1. Decide what positions you’ll have to fill through Manpower planning and forecasting.
2. Build a pool of candidates for these jobs by recruiting internal or external candidates.
3. Have candidates complete application forms and perhaps undergo an initial screening interview.
4. Use selection techniques like tests, background investigations and physical exams to identify viable candidates.
5. Decide who to make an offer to, by having the supervisor and perhaps others on the team to interview the candidates.

Planning and forecasting:

Employment or Manpower planning is the process of deciding what positions the firm will have to fill, and how to fill them. Manpower planning covers all future positions from maintenance clerk to CEO. However, most firms call the process of deciding how to fill company’s most important executive jobs succession planning.

Employment planning should be an integral part of a firm’s strategic and HR planning processes. Plans to enter new businesses, build new plants, or reduce costs all influence the types of positions the firm will need to fill. Thus, when JDS Uniphase, which designs, develops, and manufactures market products for the fiber optics market, decided to expand its Melbourne Florida, operations, its managers knew they’d have to expand its employment there from 140 people to almost 750. That meant they needed plans for who to hire, how to screen applicants, and when to put the plans into place.

One big question is whether to fill projected openings from within or from outside the firm.

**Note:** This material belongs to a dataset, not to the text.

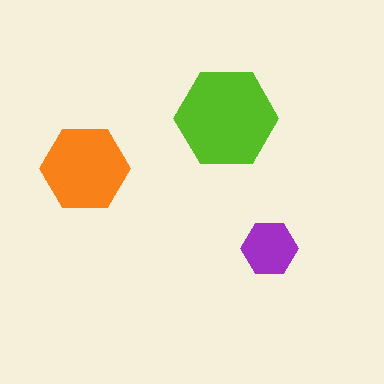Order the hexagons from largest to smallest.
the lime one, the orange one, the purple one.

In other words, should you plan to fill positions with current employees or by recruiting from outside? Each option produces its own set of HR plans. Current employees may require training, development, and coaching before they’re ready to fill new jobs. Going outside requires a decisions about what recruiting sources to use, among other things.

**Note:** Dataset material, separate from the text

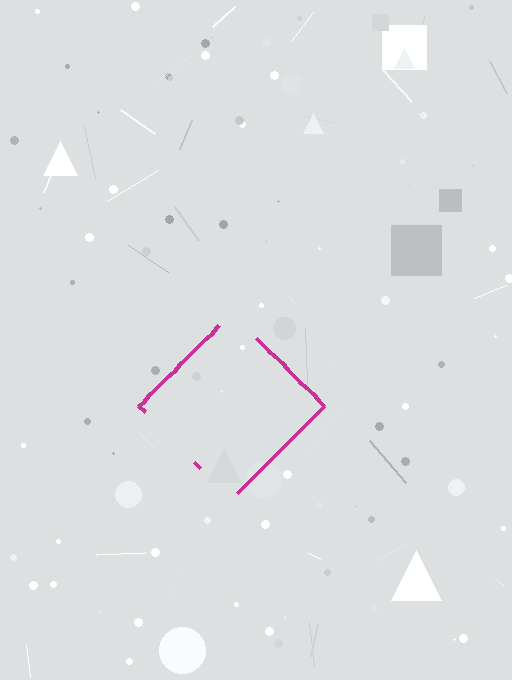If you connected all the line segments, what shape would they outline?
They would outline a diamond.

Like all good plans, management builds employment plans on basic assumptions about the future. Forecasting generates these assumptions. If you’re planning for employment requirements, you’ll usually need to forecast three things: Manpower needs, the supply of inside candidates, and the supply of outside candidates. We’ll start with Manpower needs.

Forecasting Manpower Needs:

The most common Manpower planning approaches involve the use of simple techniques like ratio analysis or trend analysis to estimate staffing needs based on sales projections and historical sales to Manpower relationships.

The usual process is to forecast revenues first and then estimate the size of the staff required to achieve this sales volume. Here, HR managers use several techniques.

Trend Analysis: Trend analysis means studying variation in your firm’s employment levels over the last few years. You might compute the number of employees in your firm at the end of each of the last five years, or perhaps the number in each subgroup (like sales, production, secretarial, and administrative) at the end of each of those years. The purpose is to identify trends that might continue into the future. Trend analysis can provide an initial estimate, but employment levels rarely depend just on the passage of time. Other factors like changes in sales volume and productivity also affect staffing needs.

Ratio analysis: Another approach, ratio analysis, means making forecasts based on the ratio between (1) some causal factor like sales volume and (2) the number of employees required (for instance number of sales people). For example, suppose as salesperson traditionally generates $500,000 in sales. If the sales revenue to salespeople ration remains the same, you would require six new salespeople next year (each of whom produces an extra $500,000) to produce an expected extra $3 million in sales.

Like trend analysis ratio analysis assumes that productivity remains about the same – for instance, that each salesperson can’t be motivated to produce much more than $500,000 in sales. If sales productivity were to increase or decrease, the ratio of sales to salespeople would change. A forecast based on historical ratios would then no longer be accurate.